The default Windows Task Manager does a good job of tracking your PC’s performance, troubleshooting unresponsive programs, and managing startup apps. While it shines when it comes to quick checks, it doesn’t help much when you need to go deeper so you can better optimize your system or troubleshoot issues. That’s when I came across an advanced task manager called Process Explorer.
Process Explorer is developed and maintained by Microsoft—originally created by Sysinternals, which was later acquired by Microsoft. If you spend a lot of time with it, you can get forensic insights on what’s running on your computer without downloading a third-party application. Although it’s mostly used by experts, I found some of its advanced capabilities suitable for my daily needs.
What is Process Explorer?
Task Manager on steroids
Process Explorer is an advanced task manager that shows processes and everything contained within them, including threads, DLLs, handles, TCP connections, and environment variables. It also shows you comprehensive information about system usage, including CPUs, memory, I/O, network, and GPU. Process Explorer is a lightweight application that you can download for free from the Microsoft website.

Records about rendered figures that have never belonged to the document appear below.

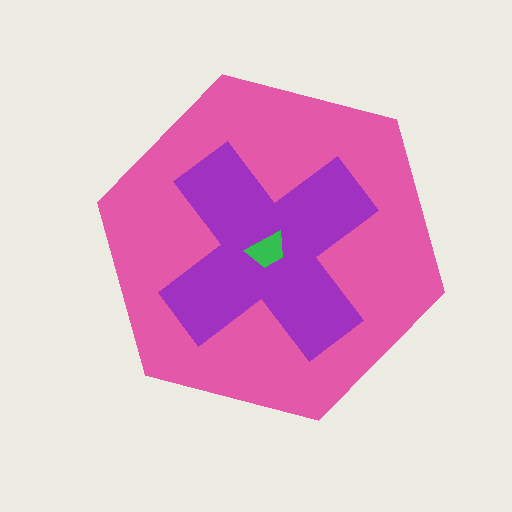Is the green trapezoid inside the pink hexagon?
Yes.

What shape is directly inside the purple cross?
The green trapezoid.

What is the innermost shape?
The green trapezoid.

Understanding Process Explorer
Don’t let the first impression turn you off
When you open Process Explorer, it’s easy to be overwhelmed, especially by the expansive tree-like structure. It essentially shows relationships between processes, with the parent at the top level and the children or subprocesses at the lower levels.

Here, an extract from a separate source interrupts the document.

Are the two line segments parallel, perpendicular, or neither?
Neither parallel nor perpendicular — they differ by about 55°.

Next to each process are columns that provide information about it. For example, the CPU column displays the amount of resources the processor is using to run the process, Private Bytes is the memory allocated to the particular process (this is not shared with other processes), and Working Set includes the memory it’s using and sharing with others. It’s also quite easy to add more columns, like Username and Window Status, in case I need more information.
You will also notice that some processes are color-coded. Here are the most common colors you will come across and what they mean:
|
Color |
Meaning |
|---|---|
|
Green |
New process |
|
Grey |
Suspended process |
|
Cyan |
Universal Windows Platform (UWP or Windows Store) apps |
|
Pink |
Protected process with restricted access |
|
Yellow |
.NET (dotnet) process |
Process Explorer also provides a system overview of your PC. You can switch between tabs, such as CPU, GPU, and Memory, to see how resources are being utilized on your PC. This is similar to how the Task Manager’s Performance tab shows what’s running on your PC.
How I use Process Manager
It’s mostly to do what Task Manager doesn’t
Process Manager is a deep tool, but for someone like me who needs it for daily tasks, it helps me in a couple of major ways. I have even made it my default task manager to make accessing it much easier.
Diving deep into processes
As mentioned earlier, Process Explorer is better at showing relationships between processes, thanks to its hierarchical tree structure. This makes it easy to follow which process spawned another and which one is dependent on another. I can easily see the parent of a process by double-clicking and seeing what it says next to Parent in the Image tab.
Furthermore, the color-coded processes give instant feedback on what kind of process you’re looking at. There are more color-codes that I can enable in the settings, but that could be too much visual overload—I just enabled the ones I was interested in. I can even tweak their colors in case I don’t want new processes to be green or UWP processes to be yellow.
Process Explorer also has a lower pane that allows me to see the handles (e.g., files and registries), threads, and DLLs a process is using. It’s possible to stop threads and handles in this pane, but it’s not recommended if you’re an average user like me.
Investigating suspicious processes
The tree view also makes it easier to find suspicious processes, especially when they disguise themselves as legitimate apps. It has a built-in integration with VirusTotal—a Google-owned online service that scans files for malware using multiple antivirus engines. It’s easy to check a process through VirusTotal when you right-click a process, and this adds a VirusTotal column with a score.
If the process gets a score like 0/77 in this column, it means that VirusTotal checked 77 antivirus engines, and none of them detected anything suspicious. The score is also a link, and if you click it, it will open a browser window with a more comprehensive report of the scan for free.
Delete or close locked files
Sometimes, it’s impossible to close or delete a file because it’s locked, and there’s no clear way to find out which process is locking it. With Process Explorer, it’s easy to find with the search feature.
You just open the search window (Ctrl + Shift + F), type in the name of the file or folder (partial or full), and initiate the search. Once you click the process, it’s highlighted in the tree, and you can kill it from there. I recommend doing this only when you want to unlock a file, and the process you’re killing is not critical.
It’s still okay to rely on Task Manager
For beginners, Task Manager remains the more user-friendly option because of its ability to perform quick system checks. It also allows you to manage startup programs.
If you have completely ditched the Task Manager like I have, you will have to download a utility from Sysinternals called Autoruns. It also offers more advanced management of what runs when your computer is booting up.